透の攻撃はほぼ完璧で、普通なら気付くことは不可能に近かった。
だが相手が悪かった。何故なら、
「私の能力は[可視化する命の火]障害物があろうと相手が生きていれば視認出来るのよ」
障害物が効かないのだ煙幕など以ての外だろう。
「ねぇ、なんでアンタは自分の能力がわかんないの?」
「ぐ....なに..?」
「なんで自分の能力がわかんないのかって聞いてんのよ」
そんな事言われても使った事もない能力を知ってる筈がないだろ、と思いながら睨みつけ、必死に喉を掴んでいる手を外そうと抵抗する。
「.....なんでアンタが能力が使えないか教えてあげようか?」
「っ!?なんでだ...?」
「それはね...アンタがトラウマをトラウマとも思ってないからよ!!」
「!?」
いつの間にか回復した左手も喉に掛かり、両手で首を絞めるように持ち上げられる。
「ぐっ!」
『美也琵ちゃん、ストップ!!そのままじゃ透君が死んじゃう!!』
慌てて荒井が声をかけるが、美也琵には届かない。
「なんで、なんでアンタみたいな命を叫ぶ者が...!!」
「うっ、ぐっ...」
体に酸素が回らないのが分かる。
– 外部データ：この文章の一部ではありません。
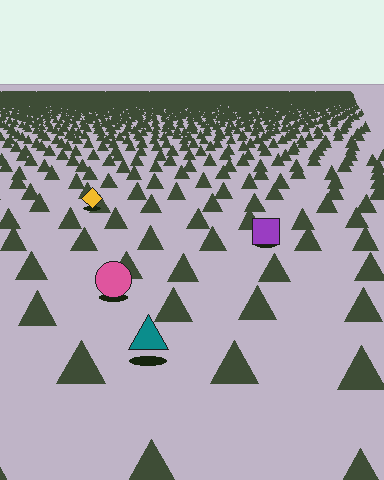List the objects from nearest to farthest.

もう腕も上がらない。
(このまま死んじまうのか...?)
『やられたい放題だね』
(誰だ...?)
不意に、聞き覚えのある声が聞こえてきた。
『このままでいいのかい?』
(いいわけないだろ...)
『じゃあ、どうするんだい?』
(俺じゃ、どうにも出来ない...)
『じゃあ僕がどうにかしてあげるよ。だから僕を呼びなよ』
(そんな事言われてもお前は誰だよ...)
『それはもう知ってる筈だよ。僕の名前はーーー』
「....来い、紫心丸」
「!?」
透が名前を呼ぶと、頭上に黒い炎があがり、中から1人の幼い女の子が現れた。
「ふぅ.......はっ!!」
紫心丸という女の子は、深呼吸をすると、強く鋭い八卦掌を美也琵の腹部のど真ん中に打ち込んだ。
「うぐっ...があぁぁぁぁ!!」
鈍い音と伴に美也琵の体が吹っ飛び、岩壁に勢いよく叩きつけられた。
それから紫心丸は透の方に振り返り、手を差し伸べた。
「まったく何やってのさ。それでも僕の主かい?」
「お前がこの前も助けてくれたのか?」
「まぁね。それよりも、ほら立って」
「あぁ」
紫心丸に手を引かれ立ち上がる。
「さぁ、死闘を謳歌しようか!」
高らかにそう言う紫心丸は、まるでやっと玩具を与えられた子供のような笑顔だった。